O poder do mito - Superman e a Bíblia (parte 1?)

Algumas semanas atrás, após ouvir uma série de argumentos (normalmente contrários) ao ensino religioso em escolas, eu tive de refletir um pouco. 
Sim, eu sou ateu e acho que a ideia proposta está errada (ei, veio do Malafaia, com certeza não é para apresentar crianças a teorias de Joseph Campbell mas para ensinar que Darwin estava errado), mas pare para pensar no potencial fodástico disso.
Sério, eu fiquei realmente empolgado com a ideia de um curso de religião firmemente baseado em 'As máscaras de deus' (Sério, um dos livros mais incríveis que já li), 'O herói de mil faces' e pesquisas antropológicas sobre o desenvolvimento das culturas e culto e obviamente outros materiais que flertam ou brinca com o contexto e subtexto como Sandman de Neil Gaiman, as fantásticas críticas satíricas de Bill Hicks (a vida, é só um passeio) entre tantas outros importantes estudos de história que não são apropriadamente debatidos - a Jihad como conseqüência das 'guerras santas' do século XIII, todo o conflito ainda persistente no Oriente Médio - que Persepolis sumariza brilhantemente, e enfim, várias das atrocidades cometidas em nome da religião, e até na ausência dela, como pelo Stalinismo, que não são de fato discutidas.


Como por exemplo a conceituação de mitos, da importância da transmissão de conhecimento através de lendas e figuras icônicas que são capazes de transmitir os valores fundamentais de uma geração para outra, através de novas roupagens, novas abordagens.
Releituras para contar as velhas histórias.
Kurt Vonnegut contextualizou isso algumas vezes (eu postei aqui uma vez sobre os gráficos que ele fez para explicar os tipos de histórias), só que algumas vezes é efetivamente literal.

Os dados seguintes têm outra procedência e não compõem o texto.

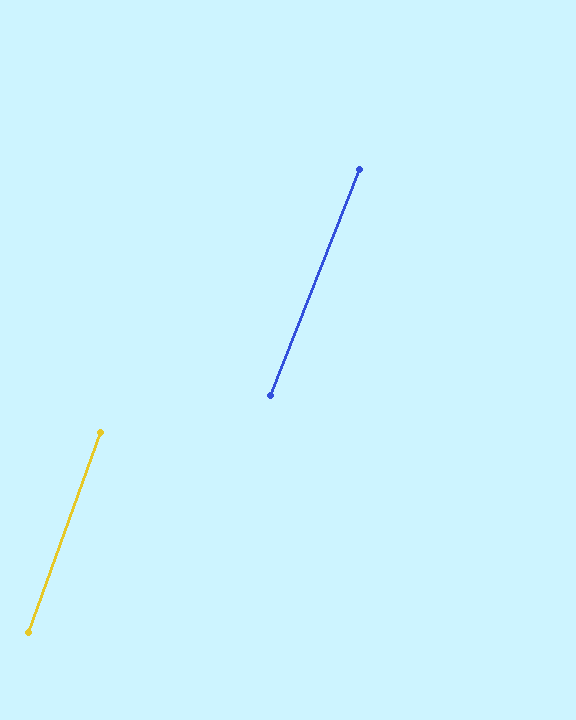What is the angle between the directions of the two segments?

Algumas histórias são apenas outras histórias.

É assim com Superman, ele traz e reencena o velho testamento (e o novo testamento, mas isso a partir da Crise nas Infinitas Terras que redefine o universo de quadrinhos da DC e traz um Superman que morre para espiar nossos pecados impedindo o Apocalipse - mais literal que isso impossível, hein? - mas isso é assunto para mais tarde).

O personagem é composto por uma série de imagens que são fundamentais do velho testamento - o moisés voando pelo espaço, a figura do homem que viria para libertar a raça humana dos opressores (ao invés de faraós, são grandes tiranos como Brainiac, Mongul e posteriormente Darkseid), a arca na fortaleza da solidão (com um zoológico espacial preservando espécies extintas)... Droga até o mito da criação, o próprio Genesis se vê demonstrado na história da destruição de Krypton (Jor-El e Lara representam Adão e Eva num paraíso idílico - e estéril - onde crianças nascem de laboratório; Os dois tem sua própria serpente - o General Zod, que é banido para a inexistência da Zona Fantasma; O casal é destruído junto de seu paraíso, mas o homem de aço parte para espalhar a herança do planeta moribundo).

Existe um bocado de simbolismo nas imagens da família adotiva/família verdadeira e da existência de super poderes como uma representação do divino (enquanto Moisés abriu o mar vermelho, o Superman destrói asteroides que podem extinguir a vida na Terra) mas não apenas os poderes afinal ainda estão ali dois outros aspectos: A tecnologia kryptoniana (que permite visões do futuro, passado e outros fatos relevantes, e visões - e profecias - são lugar comum em textos sacros) e os amigos da Legião de Super Heróis (crianças/adolescentes de um futuro onde todos tem super poderes e seguem as filosofias do Homem de Aço, e ainda que não pareça claro em virtude de outros tantos aliados, elas estão ali para o Superman durante seu período de maior provação: A adolescência; Estes aliados surgem para manter o personagem em seu caminho virtuoso, para ajudá-lo em suas trilhas... Algo como anjos, arcanjos e outras figuras que ilustram o auxílio divino). Note que há uma divisão entre visões e figuras, uma de maneira fria e abstrata (como é possível essa tecnologia kryptoniana?) enquanto outra traz uma condição utópica e humana (amigos de um futuro perfeito onde tudo deu certo).

Vale frisar que a adolescência do Superman traz uma série de histórias que deixaram de valer para a continuidade posteriormente, o que inclui a amizade com um cabeludo Lex Luthor - que ganha uma 'marca' após o encontro com o Superboy, que ele jura destruir, ainda que veja como seu equivalente/igual, como a história de Caim e Abel.

Inveja - confere; Marca - confere; Tentativa de homicídio - confere;

Ficam algumas coisas para depois sobre a família adotiva e a adolescência do personagem quando eu falar sobre a condição de Superman representando o Novo Testamento.
Mas eu juro que não vou falar dos super animais... Tá, só um pouquinho: Eles aparecem como forma de representar a divindade em todas as criaturas, uma vez que são criaturas que os povos judaicos não podem comer (um cavalo, um macaco - sério - um gato... Faltaria outros como um porco e um carangueiro, mas aí já ficarai muito ridículo não é mesmo?) ou simplesmente porque os autores estavam sem ideias, e as exigências de mercado pós-Friederich Wertham (psicólogo autor do livro 'A Sedução do Inocente' que, entre outras coisas forçou a criação do Comics Code) forçassem a mão para histórias mais infantilizadas e por isso animais domésticos ganham super poderes e formam uma Legião - e um deles se apaixona pela Supermoça...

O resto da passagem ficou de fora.